Finalmente está ocurriendo. Tras 13 años de negociaciones, demoras y dudas, la Asamblea General de las Naciones Unidas votará este mes la propuesta de una moratoria de la pena de muerte en todo el mundo. Una gran mayoría de la ONU adoptó la propuesta el 15 de noviembre, a pesar de los intentos por parte de algunos estados miembros de obstruirla, modificarla o eliminarla. Afortunadamente, al final los oponentes se vieron obligados a combatir una voluntad más fuerte que la suya: la voluntad de quienes, tras la abolición de la esclavitud y la tortura, desean otro punto de inflexión para la civilización.

Sin embargo, ¿será esta votación de diciembre una mera formalidad?

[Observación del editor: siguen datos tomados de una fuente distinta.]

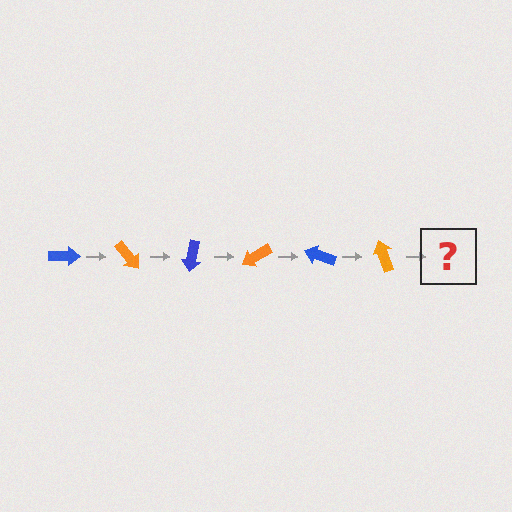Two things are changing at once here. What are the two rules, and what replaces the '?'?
The two rules are that it rotates 50 degrees clockwise each step and the color cycles through blue and orange. The '?' should be a blue arrow, rotated 300 degrees clockwise from the start.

La experiencia nos enseña a ser prudentes. Todavía no he abierto mi botella de champaña.

Para ser honesta, no estoy segura de que todos los gobiernos del mundo hayan aceptado lo inevitable, o que hasta el más inflexible termine por aceptar la moratoria. Pero sigo teniendo fe en que la Asamblea General sabrá, como siempre, encontrar la manera de enfrentar este reto.

Todos estamos conscientes de que incluso si la votación tiene éxito, la resolución de la ONU no será vinculante y que establecer y aplicar una moratoria es solamente un paso intermedio y necesario hacia la abolición total. Creo que la ONU debería presionar para llegar a una suspensión de facto inmediata, sin esperar a que comiencen los debates acerca de las reformas legales en los países respectivos. Espero que este enfoque permita un consenso amplio en la Asamblea General, y que fracase cualquier cambio de opinión de último minuto.